7. SLAs to Product Teams¶
Request Response Times¶
| Request Type | Target Response Time | Notes |
|---|---|---|
| Infrastructure provisioning | 24 hours | New environments, services, databases |
| CI/CD pipeline changes | 4 hours | Modifications to existing pipelines |
| New CI/CD pipeline (new service) | 2 business days | Full pipeline for a new microservice |
| Security review (platform changes) | 3 business days | Coordinated with Security team |
| New service onboarding | 3 business days | Full golden-path setup |
| SDK regeneration (API spec change) | Automated | Triggered on OpenAPI spec merge |
| Secret provisioning | 4 hours | New secrets, rotation |
| Gateway route changes | 2 hours | KrakenD configuration updates |
Incident Response (Platform Issues)¶
| Severity | Definition | Response Time | Resolution Target |
|---|---|---|---|
| P1 | Platform outage affecting production traffic | 15 minutes | 1 hour |
| P2 | Degraded platform service, partial impact | 30 minutes | 4 hours |
| P3 | Non-critical platform issue, workaround available | 2 hours | 1 business day |
| P4 | Cosmetic or minor issue, no business impact | 1 business day | 5 business days |
Availability Targets¶
| Tier | Target | Applies To |
|---|---|---|
| Tier 1 | 99.95% | API Gateway, Identity, Databases, Containers |
| Tier 2 | 99.9% | Observability, CI/CD, Messaging, Search |
| Tier 3 | 99.5% | Developer Portal, Tooling, SDK Pipeline |
8. Agentic AI SDLC Model¶
Simpaisa is pioneering an agentic AI-first software development lifecycle.
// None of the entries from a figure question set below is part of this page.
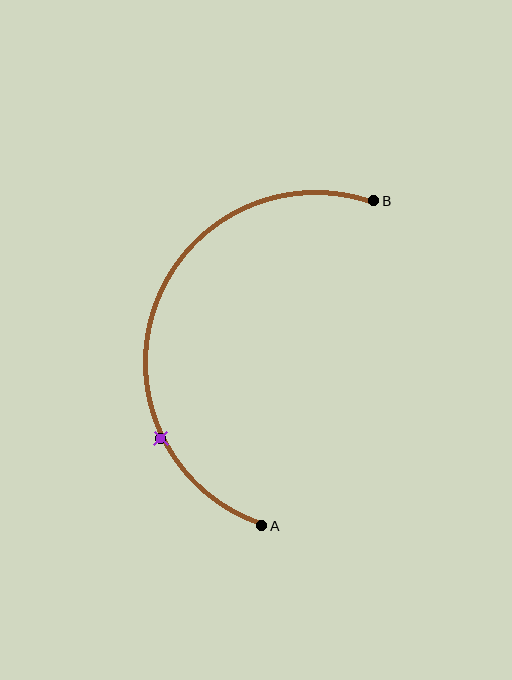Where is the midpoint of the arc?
The arc midpoint is the point on the curve farthest from the straight line joining A and B. It sits to the left of that line.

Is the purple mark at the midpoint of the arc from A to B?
No. The purple mark lies on the arc but is closer to endpoint A. The arc midpoint would be at the point on the curve equidistant along the arc from both A and B.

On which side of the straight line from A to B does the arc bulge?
The arc bulges to the left of the straight line connecting A and B.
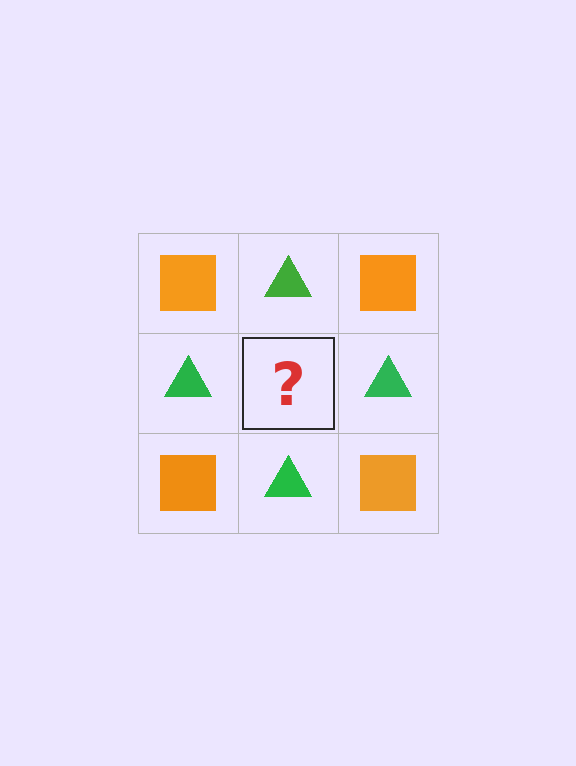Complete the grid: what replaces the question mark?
The question mark should be replaced with an orange square.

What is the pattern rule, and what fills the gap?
The rule is that it alternates orange square and green triangle in a checkerboard pattern. The gap should be filled with an orange square.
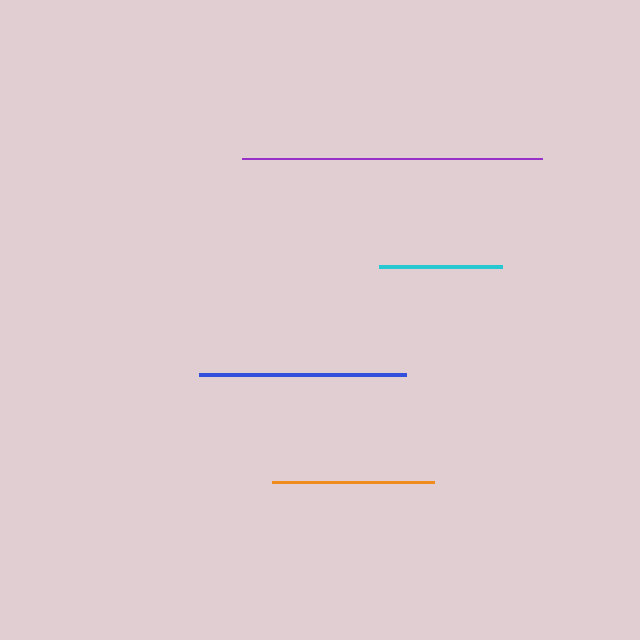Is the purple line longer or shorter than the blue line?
The purple line is longer than the blue line.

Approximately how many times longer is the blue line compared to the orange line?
The blue line is approximately 1.3 times the length of the orange line.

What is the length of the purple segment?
The purple segment is approximately 300 pixels long.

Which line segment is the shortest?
The cyan line is the shortest at approximately 123 pixels.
The Platform Team is responsible for enabling and operationalising this model across all engineering teams.
Core Toolchain¶
| Tool | Purpose | Owner |
|---|---|---|
| Claude Code | Primary development tool — code generation, review, debugging, documentation | Platform |
| Beads (bd) | Issue tracking across all teams — local-first, Dolt-backed | Platform |
| Engram MCP | Persistent cross-session memory for AI agents — SQLite/WAL | Platform |
AI-Augmented Workflows¶
| Workflow | Automation Level | Human Involvement |
|---|---|---|
| Code generation | AI-primary | Review and approval |
| Code review | AI-assisted | Human reviewer with AI analysis |
| Test generation | AI-primary | Human validation of coverage |
| Documentation | AI-primary | Human review for accuracy |
| Incident triage | AI-assisted | Human decision-making |
| Dependency updates | Autonomous agent | Human approval for major versions |
| SDK regeneration | Fully automated | None (triggered by spec change) |
| Security scanning | Autonomous agent | Human review of findings |
| Infrastructure provisioning | AI-assisted | Human approval via PR |
Human-in-the-Loop Gates¶
The following activities require human decision-making regardless of AI capability:
-
Architecture decisions (captured as ADRs in
ADR/folder) -
Security reviews and threat modelling
-
Compliance and regulatory decisions
-
Production deployment approval (for critical services)
-
Incident escalation beyond P3
-
Budget and vendor decisions
Agent-Platform Interaction Model¶
AI agents (Claude Code sessions) interact with platform services through:
-
Beads — agents create, update, and close issues autonomously
-
Engram — agents persist and retrieve context across sessions
-
CI/CD — agents trigger pipelines and read results
-
Observability — agents query metrics and traces for debugging
-
SDK Pipeline — agents update OpenAPI specs, triggering SDK regeneration
-
Infrastructure as Code — agents propose infrastructure changes via PRs
Organisational Implications¶
-
The agentic AI SDLC fundamentally changes the ratio of engineers to output
-
The team will be reorganised as required to optimise for this model
-
Roles shift from "writing code" to "directing AI, reviewing output, making architectural decisions"
-
The Platform Team's role expands to include AI agent operations — ensuring agents have the right context, tools, and guardrails
9. Working Agreements¶
How Product Teams Request Platform Changes¶
-
Self-service first — check the developer portal and service catalogue
-
Beads issue — create an issue with
bd create "Platform: <description>"and tag appropriately -
Urgent requests — Slack the platform channel; platform on-call responds per severity matrix
-
Architecture changes — raise an RFC (see below)
RFC Process¶
Significant platform changes require a Request for Comments (RFC) :
-
New infrastructure component adoption
-
Changes to the golden path or default tooling
-
Breaking changes to platform APIs
-
New technology introduction (reference TECHNOLOGY-RADAR.md)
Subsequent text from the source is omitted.